Magazinrundschau

Krieg um Kameras

Ein Blick in internationale Magazine. Jeden Freitag Mittag
09.05.2014. In der London Review rollt der Historiker Richard Evans noch einmal den Reichstagsbrand auf. Der Merkur besucht das rumänische Hafenstädtchen Calafat. Slate.fr denkt über Glück und Gleichheit nach. Im Corriere della Sera staunt Gerhard Richter immer noch über die Gläubigkeit der RAF. In Nepszabadsag erklärt die Dichterin Krisztina Tóth die Gründe für ihre schlecht gelaunte Perspektivlosigkeit. In der Huffington Post.fr fordert Patrick Ndungidi die afrikanischen Filmregisseure auf, den eigenen Markt zu erobern. Der New Yorker schlürft eine Dosis Soylent.

London Review of Books (UK), 08.05.2014

Die Ukrainer hätten ihre Lenin-Denkmäler ruhig stehen lassen können, meint Slavoj Zizek und erinnert daran, dass Lenin seinen letzten Kampf gegen Stalin und dessen Projekt einer zentralisierten Sowjetunion führte. 1922 mussten auf Stalins Geheiß die Ukraine, Belarus, Aserbaidschan, Armenien und Georgien "ihren Wunsch" erklären, der Sowjetunion beitreten zu dürfen, 1939 dann die drei baltischen Staaten: "Mit all dem kehrte Stalin zur vorrevolutionären Politik des Zaren zurück: Russlands Kolonisierung Sibiriens im 17. Jahrhundert und des muslimischen Asiens im 19. Jahrhundert wurde nicht länger als imperialistische Expansion verurteilt, sondern begrüßt, weil es diese rückständigen Gesellschaften auf den Pfad der fortschrittlichen Modernisierung brachte.

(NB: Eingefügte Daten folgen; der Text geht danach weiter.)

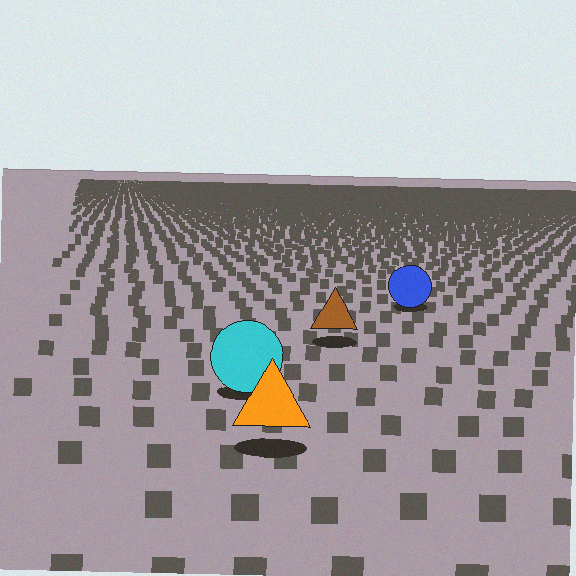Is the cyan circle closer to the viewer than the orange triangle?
No. The orange triangle is closer — you can tell from the texture gradient: the ground texture is coarser near it.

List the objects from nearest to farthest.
From nearest to farthest: the orange triangle, the cyan circle, the brown triangle, the blue circle.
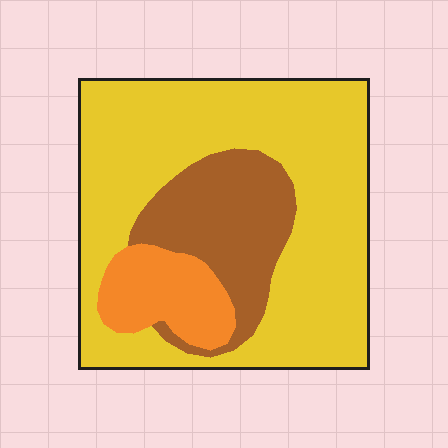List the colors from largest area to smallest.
From largest to smallest: yellow, brown, orange.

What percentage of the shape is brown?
Brown takes up about one fifth (1/5) of the shape.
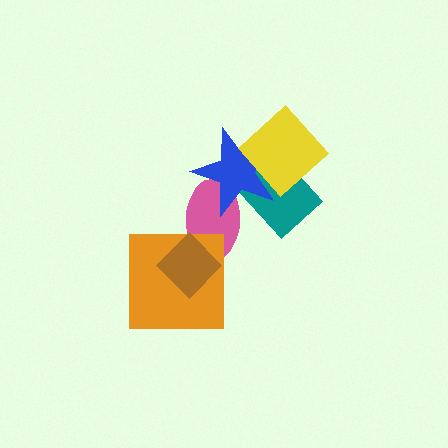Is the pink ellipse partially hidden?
Yes, it is partially covered by another shape.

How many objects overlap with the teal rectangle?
2 objects overlap with the teal rectangle.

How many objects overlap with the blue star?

Putins Außenpolitik ist eine klare Fortsetzung der zaristisch-stalinistischen Linie." Und Zizek schließt: "Die Demonstranten vom Maidan waren Helden, doch der wahre Kampf - für eine neue Ukraine - beginnt erst jetzt, und er wird noch härter als der Kampf gegen Putins Intervention. Ein neues und riskanteres Heldentum wird nötig sein. Gezeigt haben es schon jene Russen, die sich der nationalistischen Leidenschaft ihres Landes entgegenstellen und sie als Instrument der Macht entlarven. Es ist an der Zeit für eine Solidarität von unten zwischen Ukrainern und Russen."

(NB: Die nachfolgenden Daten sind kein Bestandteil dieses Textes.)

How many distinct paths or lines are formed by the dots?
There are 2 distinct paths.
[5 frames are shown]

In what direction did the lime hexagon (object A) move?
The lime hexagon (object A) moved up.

Der Historiker Richard Evans rollt noch einmal den Reichstagsbrand auf und verwirft die von Benjamin Carter Hetts Streitschrift "Burning the Reichstag" erneut angefachte These, dass der Brand doch nicht von Marinus van der Lubbe, sondern von den Nazis gelegt wurde. "Verschwörungstheorien sind nicht notgedrungen falsch, in manchen Fällen gibt es viele Hinweise, dass großen historischen Ereignissen Konspirationen zugrunde liegen. Aber nicht in diesem Fall."

Außerdem: Jenni Diski liest ein Buch von Lynne Segal über das Altern im Allgemeinen und das Altern von Frauen im Besonderen. Und Charles Hope schreibt noch einmal über die große Veronese-Schau in der National Gallery und entdeckt unter all der Opulenz auch die Schwächen des Malers: "Was Veronese vor allem fehlte, war die Fähigkeit, stimmige und dramatische Bilderzählungen zu entwerfen. Das ist zum Teil Folge seines Farbgebrauchs, der oft eher einem harmonischen Gesamteindruck dienlich war als der Hervorhebung eines Hauptprotagonisten."

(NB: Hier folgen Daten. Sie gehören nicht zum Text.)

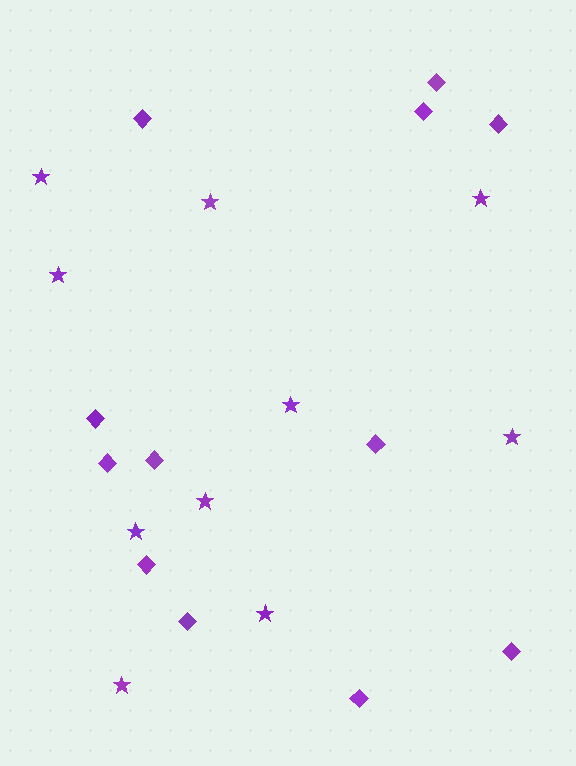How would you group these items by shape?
There are 2 groups: one group of diamonds (12) and one group of stars (10).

Merkur (Deutschland), 01.05.2014

Die Schriftstellerin und Übersetzerin Susanne Röckel sucht an der Donau das neue Europa und stößt in Rumänien auf das alte Hafenstädtchen Calafat, wo von der früheren Pracht nicht viel erhalten ist: "Alte Gebäude stehen für die eigene Geschichte, und Geschichte stiftet Identität, so lernt man es in Deutschland. Aber hier, in Calafat, kommt mir das Wort plötzlich unstatthaft, ja verlogen vor, als wäre "Identität" ein Luxus, den man sich nur leisten kann, wenn man satt und sicher ist. Hier ist die Vergangenheit auf ganz andere Weise vorhanden als bei uns. Es gibt keinen roten Faden, der sie zu einem Zusammenhang macht, zu einer Geschichte, in der man selbst unbestreitbar seinen Platz hat. Man scheint sie misstrauisch, distanziert, fast hilflos zu betrachten. Vielleicht ist auch etwas wie Stolz im Spiel, ein trotziges und gleichgültiges: "Was hat uns das alles gebracht?" Calafat ist eine Stadt, die kein Ganzes ergibt."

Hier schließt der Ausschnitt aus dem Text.